The Doctor later decides to talk to him, to not condemn him too readily, and asks about how he is looking for a position. The Doctor notes his impudence (in terms of double meanings) but asks if he would object to leaving New York. Morris says he cannot do that as he has ties and responsibilities. He says he is also an ‘amateur tutor’ to his nephews and nieces. The conversation ends with the Doctor saying he will keep an eye out for him for a position.
Before he leaves, the Doctor tells Mrs Almond he would like to meet Mrs Montgomery and she says she will try to manage it. At the same time, Morris asks Catherine to meet him tomorrow or the day after and she looks at him with frightened eyes and asks him to come to the house. He says he cannot as her father has insulted him. He explains he has taunted him with his poverty and laughed at him for having no position. He asks to meet her in the Square and she repeats that she wants him to come to her home.

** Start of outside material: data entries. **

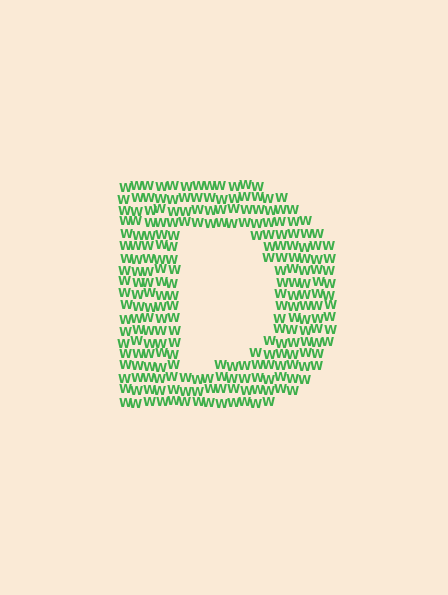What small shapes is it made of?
It is made of small letter W's.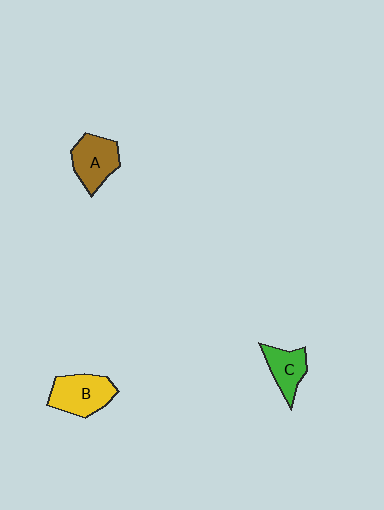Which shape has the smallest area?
Shape C (green).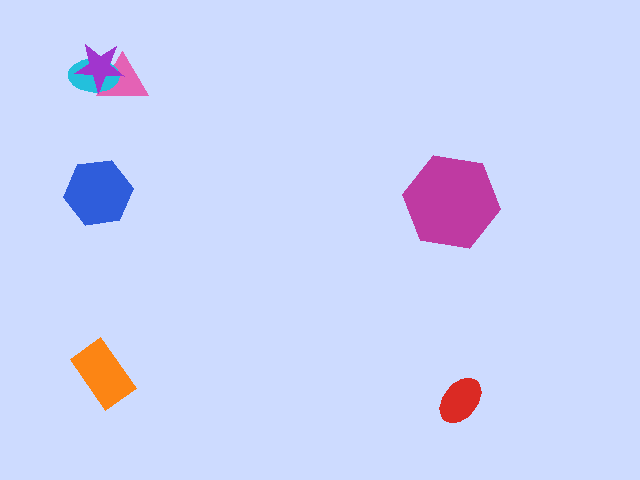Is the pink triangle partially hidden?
Yes, it is partially covered by another shape.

She receives him at home the next day in Chapter Ten and within a few days he tells her he loves her and kisses her. She says they must talk to her father and she will do it that night and he will do so the day after.
He thanks her for talking to her father first and says he will need all her powers of persuasion, but adds that she is ‘irresistible’. He warns her that her father will call him a ‘mercenary’ and she says she will defend him. She asks him abruptly if he is sure he loves her. He asks if she can doubt it. In turn he asks if she can tell him something: if her father is dead set against him and forbids their marriage, will she still be ‘faithful’? She murmurs his name and puts her hand in his.

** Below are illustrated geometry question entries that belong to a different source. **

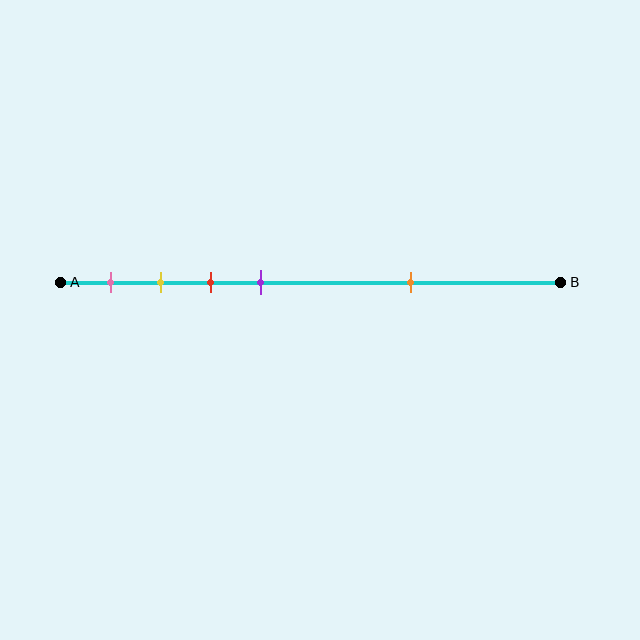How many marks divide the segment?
There are 5 marks dividing the segment.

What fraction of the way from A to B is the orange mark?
The orange mark is approximately 70% (0.7) of the way from A to B.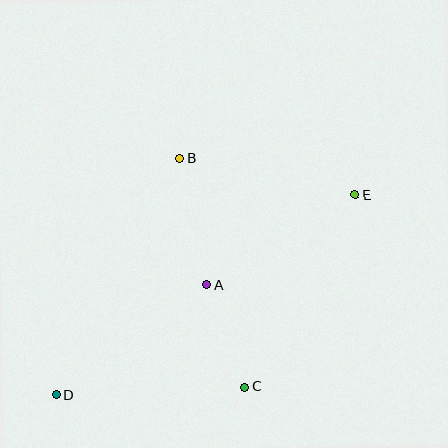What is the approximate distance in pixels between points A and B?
The distance between A and B is approximately 130 pixels.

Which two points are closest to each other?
Points A and C are closest to each other.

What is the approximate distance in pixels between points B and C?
The distance between B and C is approximately 238 pixels.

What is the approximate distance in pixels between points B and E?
The distance between B and E is approximately 179 pixels.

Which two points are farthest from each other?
Points D and E are farthest from each other.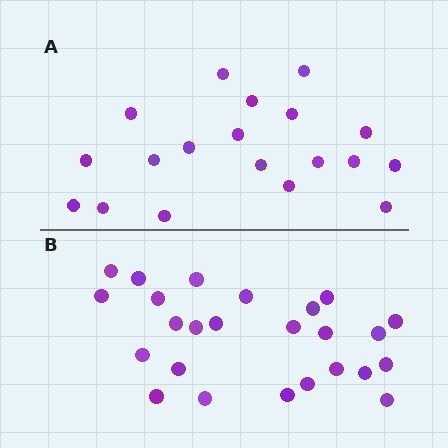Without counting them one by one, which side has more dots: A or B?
Region B (the bottom region) has more dots.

In Chapter Eleven, she talks to her father in his study that evening and tells him she is engaged to be married. He is startled as this ‘accomplished fact’ is more than he expected, but betrays no surprise. He questions her and says he (Morris) ought to have told him about it. He goes on to say he does not like the engagement. He refutes her point that he thinks Morris is a mercenary and says the main thing he knows about him is that he has led a life of ‘dissipation’ ‘and has spent a fortune of his own in doing so’. He says that because of this there is every reason to suppose he would do the same with hers.

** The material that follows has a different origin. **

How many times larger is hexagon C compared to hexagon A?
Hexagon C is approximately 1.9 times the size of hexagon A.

She defends Morris and says this is not the principal thing they know about him as he is ‘kind, and generous, and true’ and the fortune he spent ‘was very small’. The Doctor laughs and says this is all the more reason that he should not have spent it. At the end of the conversation, he says he will see Mr Townsend tomorrow and in the mean time he does not want her to mention that she is engaged.
Morris comes to see the Doctor the next day in Chapter Twelve and the Doctor loses no time in telling him he should have given him notice of his intentions before events had come this far. Morris replies that he would if he had not let his daughter have so much liberty. It seems to him, he says, that she is ‘quite her own mistress’.
They talk further and the Doctor says how he does not approve of the engagement and Morris says he had the idea he did not like him because he is poor. The Doctor says this sounds harsh, but adds that it is ‘about the truth’. He also reveals that ‘in any other capacity’ he is prepared to like him, but abominates him as a son-in-law and says he is in the ‘wrong category’.
Morris assures him and gives him the word of a gentleman that he is not a mercenary. The Doctor refers again to him being in the wrong category. Morris is disappointed and admits to having been wild in the past and has spent his own money. On being asked, he says he is now living on ‘the remnants’ of his property.
They talk on and Morris loses his self-control and asks the Doctor if he is sure his daughter will give him up. The Doctor says he is not sure but thinks it is possible. Morris makes it clear that he will not give up on her and the Doctor says he will ‘strongly urge’ her to break with him. Morris says ‘she has gone too far’ now to retreat.
Analysis – Chapters Nine, Ten, Eleven and Twelve
The conversation between Morris and the Doctor is a means for further exploring the antagonism between them. It also allows us to see the Doctor’s method of categorizing and condemning those he sees as not fitting into the right and wrong category. This form of typology depends on a strict hierarchical view, and although he may be correct in his understanding of Morris, it is problematic that he condemns him for his class rather than lack of love for Catherine.